Programmes introduced so far to curb the rate of mental cases
The Mental Health Authority in October 2015, announced that it has begun a medium to long-term development plan which will recognise, regulate and collaborate with faith-based and traditional healers who would provide psychiatric care to those who believed in divine intervention or faith healing.
In that same year, the MHA indicated that it had begun embarking on ‘Operation Clear the Streets’ to clear the streets of all mentally-challenged persons and make the streets safe for public use.
Dr. Akwasi Osei, Chief Psychiatrist had stated that out of every ten patients on the streets eight or nine will be well if sent to the hospital for treatment.
What needs to be done moving forward
There is no denying the fact that financial difficulties, lack of medication among others are the basic challenges facing the Mental Health Authority. It is therefore expected that the passage of the mental health law will help address these challenges. A Legislative Instrument (LI) which will guide the implementation of the mental health act has been fully drafted and is currently before the parliamentary sub-committee on constitutional and legal affairs to be hopefully passed into law soon.

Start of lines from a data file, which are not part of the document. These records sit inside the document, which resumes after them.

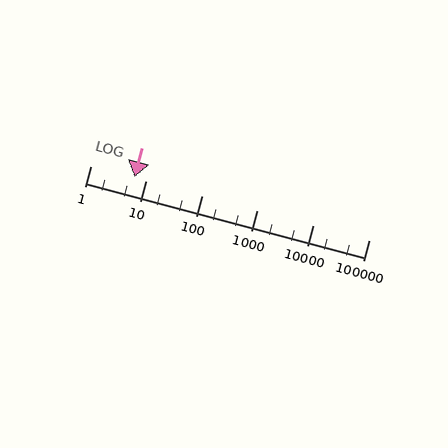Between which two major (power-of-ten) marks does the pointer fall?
The pointer is between 1 and 10.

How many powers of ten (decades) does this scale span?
The scale spans 5 decades, from 1 to 100000.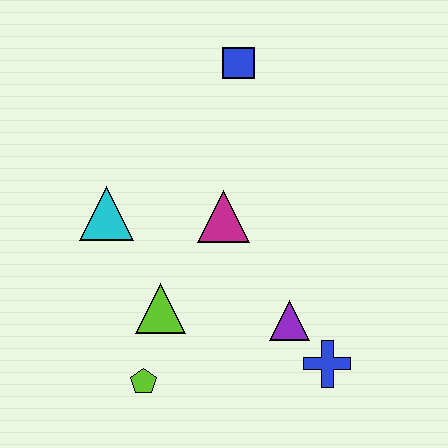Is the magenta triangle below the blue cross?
No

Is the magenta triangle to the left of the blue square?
Yes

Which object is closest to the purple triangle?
The blue cross is closest to the purple triangle.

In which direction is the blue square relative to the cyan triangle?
The blue square is above the cyan triangle.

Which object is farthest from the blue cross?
The blue square is farthest from the blue cross.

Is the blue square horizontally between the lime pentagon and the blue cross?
Yes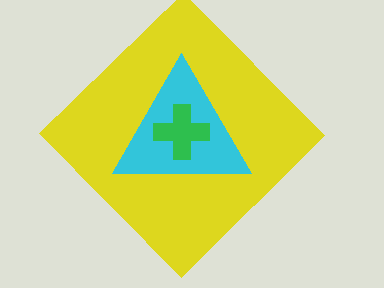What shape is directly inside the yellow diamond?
The cyan triangle.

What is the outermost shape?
The yellow diamond.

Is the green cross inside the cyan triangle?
Yes.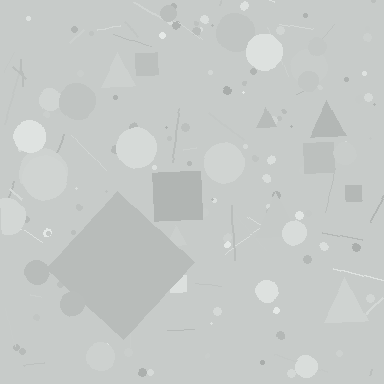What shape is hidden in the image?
A diamond is hidden in the image.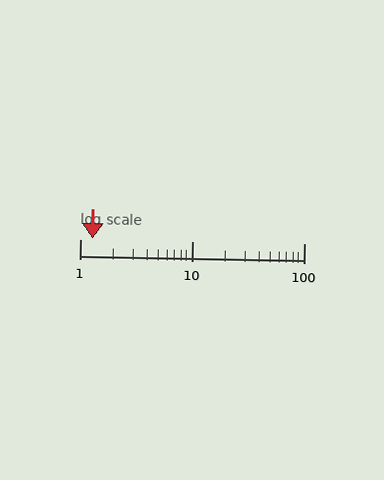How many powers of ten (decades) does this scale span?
The scale spans 2 decades, from 1 to 100.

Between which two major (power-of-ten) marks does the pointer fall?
The pointer is between 1 and 10.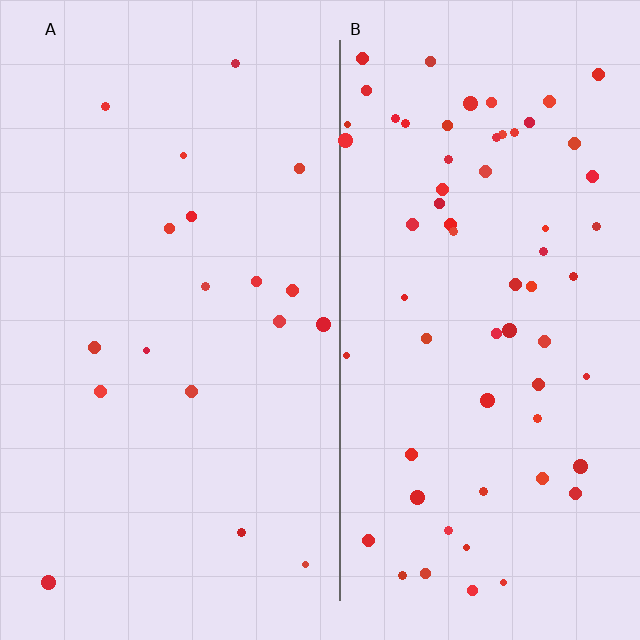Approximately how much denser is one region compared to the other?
Approximately 3.5× — region B over region A.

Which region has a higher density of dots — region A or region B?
B (the right).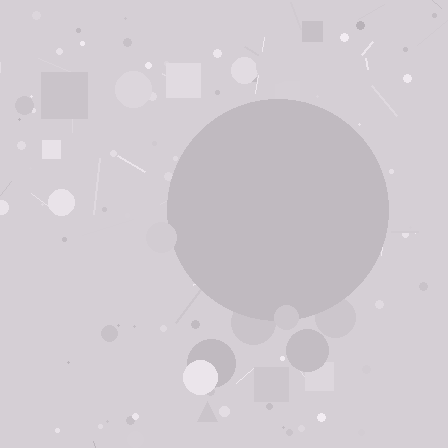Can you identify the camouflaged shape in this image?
The camouflaged shape is a circle.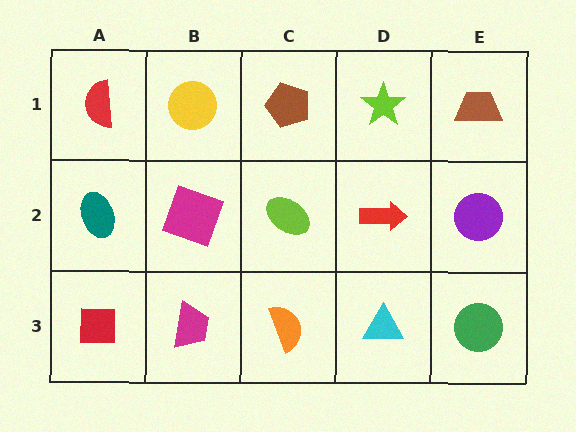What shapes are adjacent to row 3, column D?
A red arrow (row 2, column D), an orange semicircle (row 3, column C), a green circle (row 3, column E).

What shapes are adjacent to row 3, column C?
A lime ellipse (row 2, column C), a magenta trapezoid (row 3, column B), a cyan triangle (row 3, column D).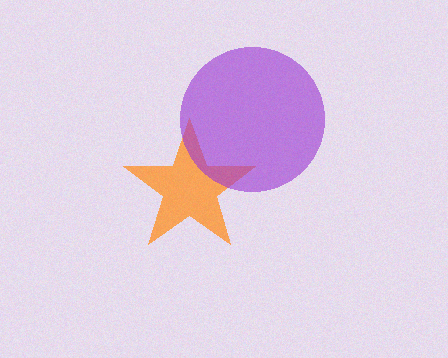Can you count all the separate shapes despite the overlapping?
Yes, there are 2 separate shapes.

As health facilities in Ghana which provide services for mental health practitioners are relatively inadequate, it behoves the country to step up its decentralisation policy which would take mental health care to the doorsteps of communities.
The Mental Health Authority is hopeful that introduction of district mental health sub-committees will complete the process of decentralisation.
And most significantly, Ghanaians must learn to change their perception and attitude for mental health patients, especially those treated and discharged. After all, that is the only way such patients can adapt into society upon recovery.
Besides, people who have thoughts of committing suicide, or thoughts of harming others should be checked immediately, in order to prevent any major mental health issue which can cause more grievous harm than the normal forms of crimes already known.